Dual loading variables provide insight into the meaning of the factors they belong to and how factors are integrated. Concern contributed to both identity and emotions. Concern may be a more ‘rational’ emotion than worry, fear, or anger and thus more related to cognition. The belief of being exposed to arsenic contributed to identity and health consequences, an appropriate duality given that consequences result from exposure to a risk. Beliefs of exposure brings an environmental risk that is ‘out there’ to the level of one’s body, perhaps a crucial belief for promoting protective behavior. Researchers exploring exposure beliefs found that about 80% of participants agreed that exposure means ‘coming in contact’ with a risk (MacGregor, Slovic, & Malmfors, 1999). Exposure confers risk but does not necessarily imply the nature or likelihood of consequences which may explain its stronger contribution to identity than health consequences. People may use protective behavior to reduce exposure and potential risk, even in the absence of beliefs about the nature or likelihood of health consequences. An interviewee with 3.1 µg/L arsenic who used a costly filter to reduce that level said that she knew her level was considered safe, but didn’t want to take any chances with her children’s health. While factor analysis convention discourages variables with an ambiguous factor assignment, their absence would decrease the content validity of representational measures. People had more ‘concern’ about arsenic than ‘worry’ or ‘fear’. The belief of being exposed is a central concept of environmental risk.
Limitations
Variability in time between participants’ receipt of their arsenic well test results and measuring risk representations is a source of error. Beliefs about risk consequences may be less strong if control measures have been taken (Weinstein & Nicolich, 1993). We asked people to respond to the survey items based on using their untreated water at its highest arsenic level, but they may have had difficulty answering retrospectively. Patterns of shared variance were likely influenced by the use of different response scales for the variables measuring certainty and for the variable measuring change over time.
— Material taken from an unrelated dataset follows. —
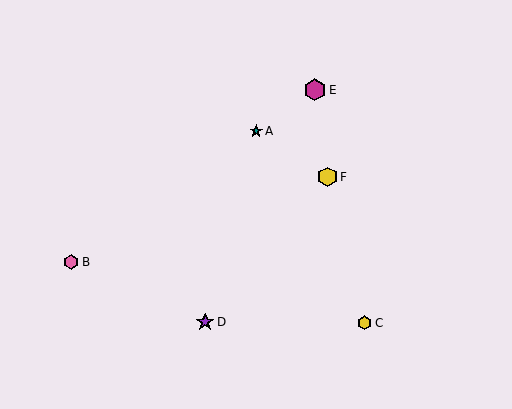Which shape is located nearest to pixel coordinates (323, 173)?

Implications for Practice and Research
CSM dimensions offer a framework for constructing information that fits with and builds on people’s beliefs about health threats. People need information about each of the five cognitive dimensions to develop a working ‘mental model’ of cause and effect that informs decisions about controlling a risk. For example, exposure beliefs were an important component of identifying arsenic risk suggesting that people need information about likely and unlikely routes of exposure to inform decisions about controlling personal exposure to arsenic. Descriptive findings that were not provided here, such as frequencies of responses for each survey item, could provide a granular understanding of people’s beliefs. Examining how patterns of beliefs vary based on demographics such as gender, age or education could be used to assess specific information needs among subgroups.
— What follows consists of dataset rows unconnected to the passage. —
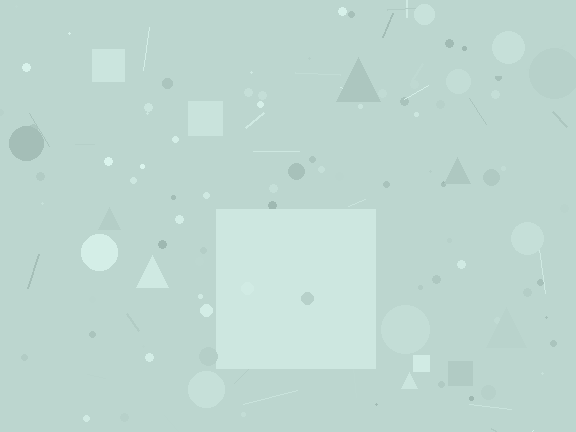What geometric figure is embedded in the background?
A square is embedded in the background.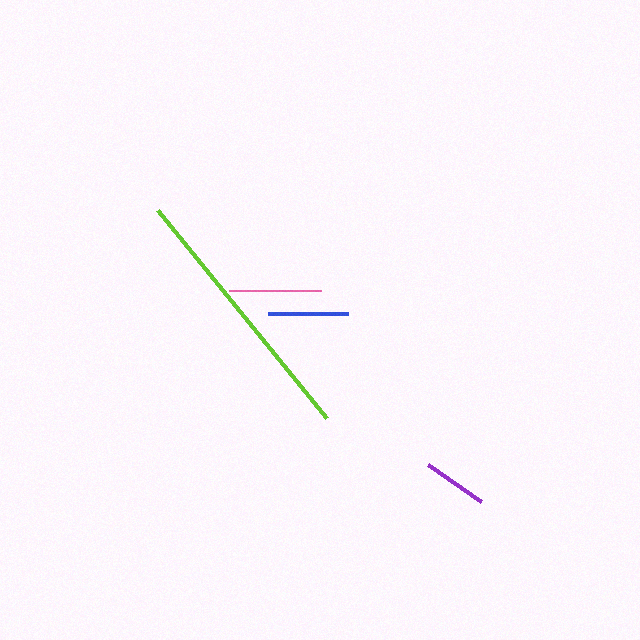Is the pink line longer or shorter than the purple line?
The pink line is longer than the purple line.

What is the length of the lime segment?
The lime segment is approximately 268 pixels long.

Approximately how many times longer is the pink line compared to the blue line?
The pink line is approximately 1.2 times the length of the blue line.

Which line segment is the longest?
The lime line is the longest at approximately 268 pixels.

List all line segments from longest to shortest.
From longest to shortest: lime, pink, blue, purple.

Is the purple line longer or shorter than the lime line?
The lime line is longer than the purple line.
This research offers a method for measuring structured risk representations that produced reasonably valid and reliable measures. Further work is needed to refine these methods so they can be consistently applied to other environmental health risks. We envision a standard set of survey items, worded to apply to a particular risk, mingled with a set of risk or context specific items. For example, beliefs about whether a risk is natural or manmade can be broadly applied, however, the lay belief that arsenic risk was exacerbated by quarry explosions was peculiar to our study population. Exploratory followed by confirmatory factor analyses allows researchers to develop multivariate measures that fit the risk rather than apply a one size fits all approach to measurement and facilitates understanding differences and similarities in factor structure among different risks. As research accrues, it may be possible to identify variables that have a consistent factor assignment and those that vary based on specific risk attributes. Allowing variables to load on more than one factor provides insight into those particular beliefs that may integrate factors into coherent representations. Locating key generalizable elements of environmental risk representations would support the construction of a standardized tool that would be useful for research and practice.
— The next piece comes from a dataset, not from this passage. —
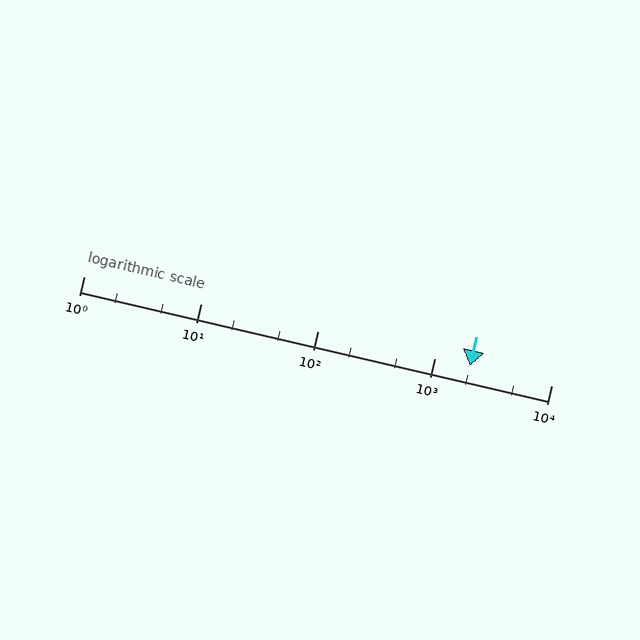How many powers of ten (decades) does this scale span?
The scale spans 4 decades, from 1 to 10000.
Quantitative representational measures facilitate building a cohesive body of research to explore 1) how representations vary across risks, contexts, and populations and 2) how people understand and respond to risk information by quantifying relationships between information, representations, and outcomes. We applied the measures reported here to explore the dimensions through which information exerted an effect on arsenic safety judgments and protective actions (Severtson, Baumann, & Brown, 2006). Quantifying risk representations facilitates measuring correlational and cause and effect relationships that can advance our understanding of how information works. This research can determine those representational elements that are more stable, those that are more easily modified, and explore informational features that promote representational modifications. Measuring risk representations is an important first step toward building a line of CSM-based research to support the development of risk information that promotes informed decisions about environmental health risks.
Acknowledgments
This research was partially supported by a grant from the Agency for Toxic Substances and Disease Registry (U50\ATU500005) through an agreement with the Wisconsin Department of Health and Family Services and also by National Institute of Nursing Research pre-doctoral fellowship F31NR07409. The first author is currently supported by a National Library of Medicine post-doctoral fellowship (5T15LM007359). We also thank state and local well test program professionals who provided advice and assistance with this research.
Footnotes
For example, ‘How do people know if they have too much arsenic in their well water?’ was used to tap beliefs about identifying an arsenic problem.
For example, a) ‘we have arsenic’, b) risk advisory area, community, home, c) skin rash, d) odors, e) amount of water consumed over number of years, f) a drinking water standard, g) a laboratory value
Eight of 36 variables had more than 3% missing data; two of these had more that 10% missing data (14.1% for bleach and 13.0% for quarries as causes of arsenic).
These indices provide estimates of model coefficients for relationships that are currently not in the model.
For example, errors might be correlated for adjacent survey variables if the answer for one influenced the other’s answer (Rubio & Gillespie, 1995).
Although factor means are not estimated, the difference in the factor mean of one group relative to that of a reference group can be estimated if the latent variables are on the same scale in both groups (Sorbom, 1974).
Reference List
- Baumann LC, Han Y, Love RR. Beliefs about breast cancer and care seeking in Vietnam. Clinical Excellence for Nurse Practitioners: The International Journal of NPACE. 1997;5:301–311. [Google Scholar]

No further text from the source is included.